Lawmakers in America cannot ignore the issue of child marriage in America anymore. Research indicates that around a quarter-million children, many as young as 10, were wed in this country between 2000 and 2010. News agencies around the world are noticing.

Following is an excerpt from an article by Fraidy Reiss, the founder and executive director of Unchained at Last, a nonprofit dedicated to helping women and girls in the U.S. to escape forced marriages.

Yet while several states have moved in recent months to strengthen their laws and raise their marriage age, legal loopholes in all 50 states still allow marriage before 18 – and many state legislators remain unconvinced that they need to end child marriage.

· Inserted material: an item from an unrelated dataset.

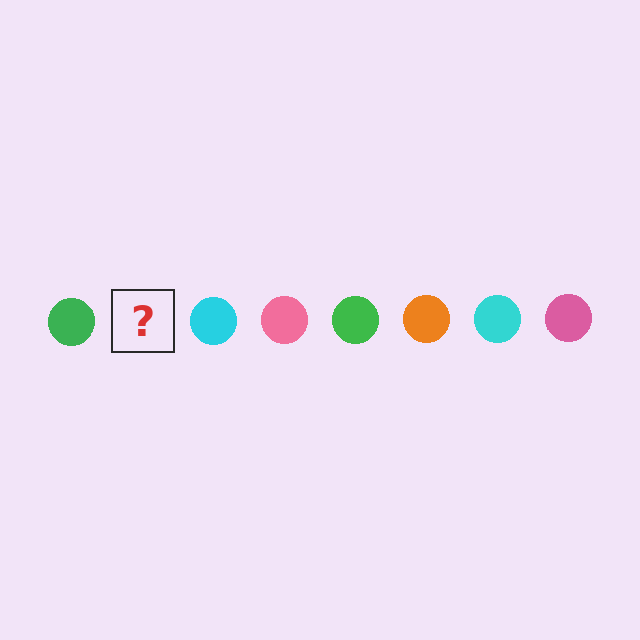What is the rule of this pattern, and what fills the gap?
The rule is that the pattern cycles through green, orange, cyan, pink circles. The gap should be filled with an orange circle.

Some legislators continue to insist that pregnant girls should marry, despite highly publicized cases of such girls who were forced to marry their own rapists and despite research that shows pregnant teenage girls have better long-term outcomes if they don’t marry.

Marriage before age 18 has such devastating, long-lasting consequences – undermining girls’ health, education and economic opportunities and increasing their risk of experiencing violence – that the U.S. state department considers marriage before 18 a “human rights abuse.” Furthermore, children can easily be forced into marriage or forced to stay in a marriage before they become legal adults, because they face overwhelming legal and practical barriers if they try to leave home, access a shelter, retain an attorney or bring a legal action. Even in a polarized age, we can all agree on ending child marriage. So, what’s the holdup?